Watch Your Fixed Costs
As a business owner cashflow or more accurately, lack of it can kill your business even if on paper you’re profitable.
Variable costs are those that vary in line with the production of your product or service, so for instance this could be the ingredients you use for the sandwiches you sell.
Fixed costs don’t vary in line with production, with the exception that you may need to take on extra staff when you reach a certain demand. It includes everything from your premises to the internet connection, staff wages and pension to insurances needed to run the business.
The thing is the more of these you take on, the more stressed you will find yourself when face with a sudden downturn in business such as during the recent pandemic. Sure you can put off bills with agreement of your creditors or look to renegotiate terms but ultimately if you’re overcommitted you’re running a bigger risk.
Many businesses that grow too quickly, or take on staff because of poor processes, or aren’t careful for all of those subscriptions they sign up to often find themselves in this situation.

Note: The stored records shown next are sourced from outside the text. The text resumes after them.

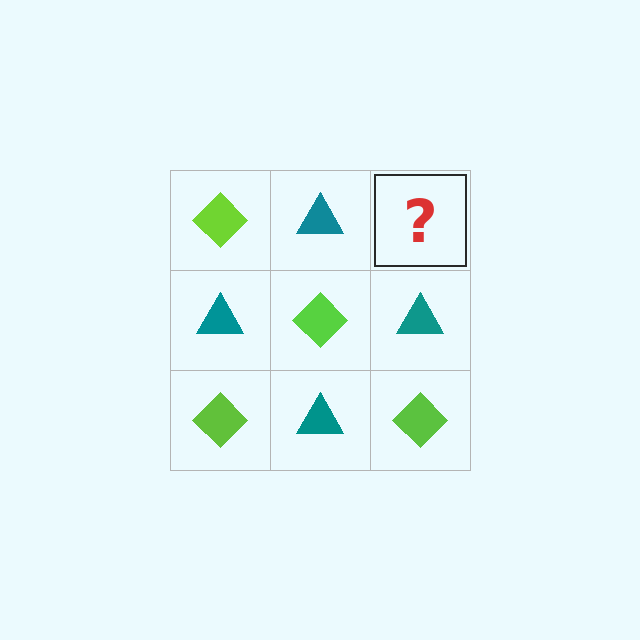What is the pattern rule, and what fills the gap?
The rule is that it alternates lime diamond and teal triangle in a checkerboard pattern. The gap should be filled with a lime diamond.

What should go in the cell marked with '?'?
The missing cell should contain a lime diamond.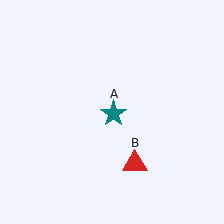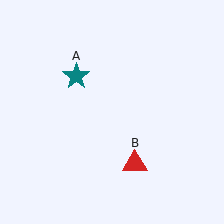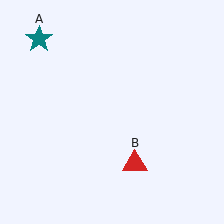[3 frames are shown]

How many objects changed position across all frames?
1 object changed position: teal star (object A).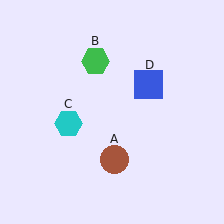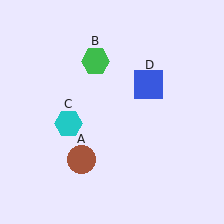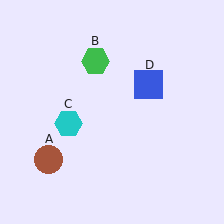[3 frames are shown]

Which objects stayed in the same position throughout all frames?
Green hexagon (object B) and cyan hexagon (object C) and blue square (object D) remained stationary.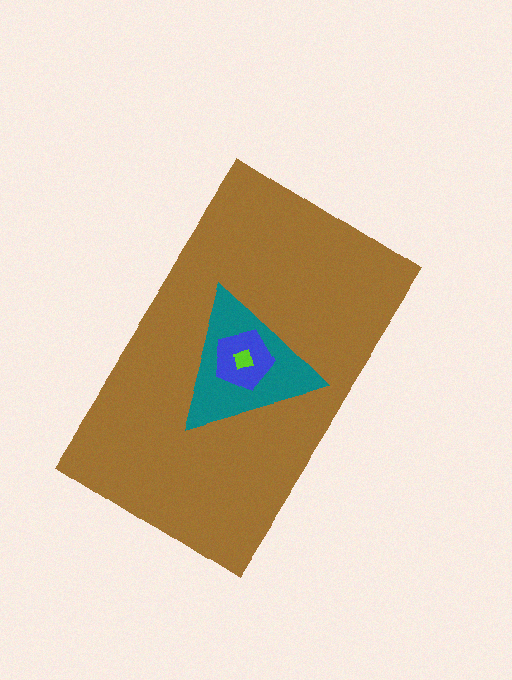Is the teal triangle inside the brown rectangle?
Yes.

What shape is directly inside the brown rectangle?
The teal triangle.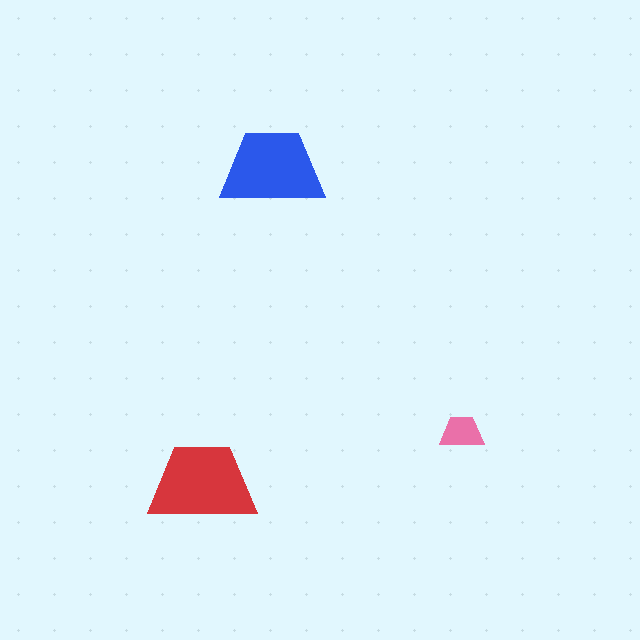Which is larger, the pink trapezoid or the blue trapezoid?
The blue one.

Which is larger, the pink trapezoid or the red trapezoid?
The red one.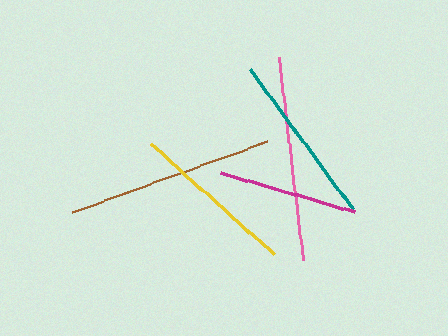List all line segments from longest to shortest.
From longest to shortest: brown and pink (about equal), teal and yellow (about equal), magenta.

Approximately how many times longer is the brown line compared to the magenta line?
The brown line is approximately 1.5 times the length of the magenta line.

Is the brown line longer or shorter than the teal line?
The brown line is longer than the teal line.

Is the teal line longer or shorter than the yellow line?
The teal and yellow lines are approximately the same length (about 173 and 165 pixels).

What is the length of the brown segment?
The brown segment is approximately 208 pixels long.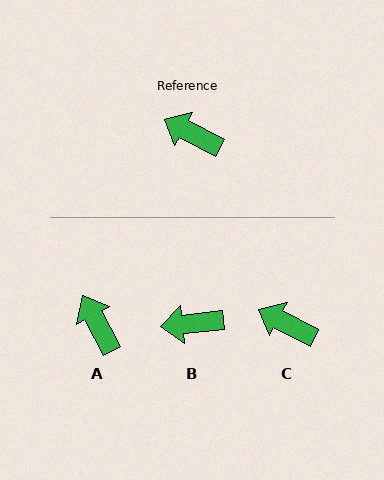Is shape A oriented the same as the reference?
No, it is off by about 34 degrees.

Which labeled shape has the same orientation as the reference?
C.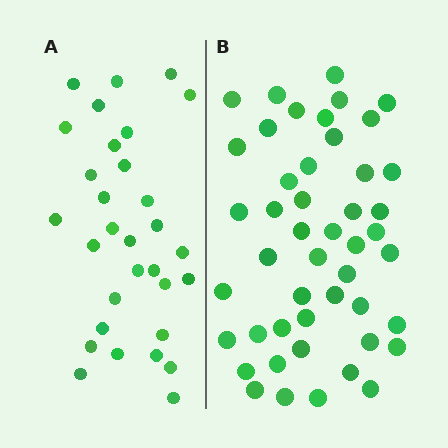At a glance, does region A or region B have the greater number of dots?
Region B (the right region) has more dots.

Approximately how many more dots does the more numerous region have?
Region B has approximately 15 more dots than region A.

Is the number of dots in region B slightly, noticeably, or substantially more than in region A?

I found myself in this situation when I was running that parcel business, or more accurately when it was running me. It would keep me up at night sweating that I would not make the wage bill that month.
If you’re finding yourself having to dig into personal savings to cover these costs, or worse still bashing the interest free credit card period, don’t ignore these warning signs. Time to cut those costs and be brutal with things you don’t need and unfortunately that may include people you are responsible for.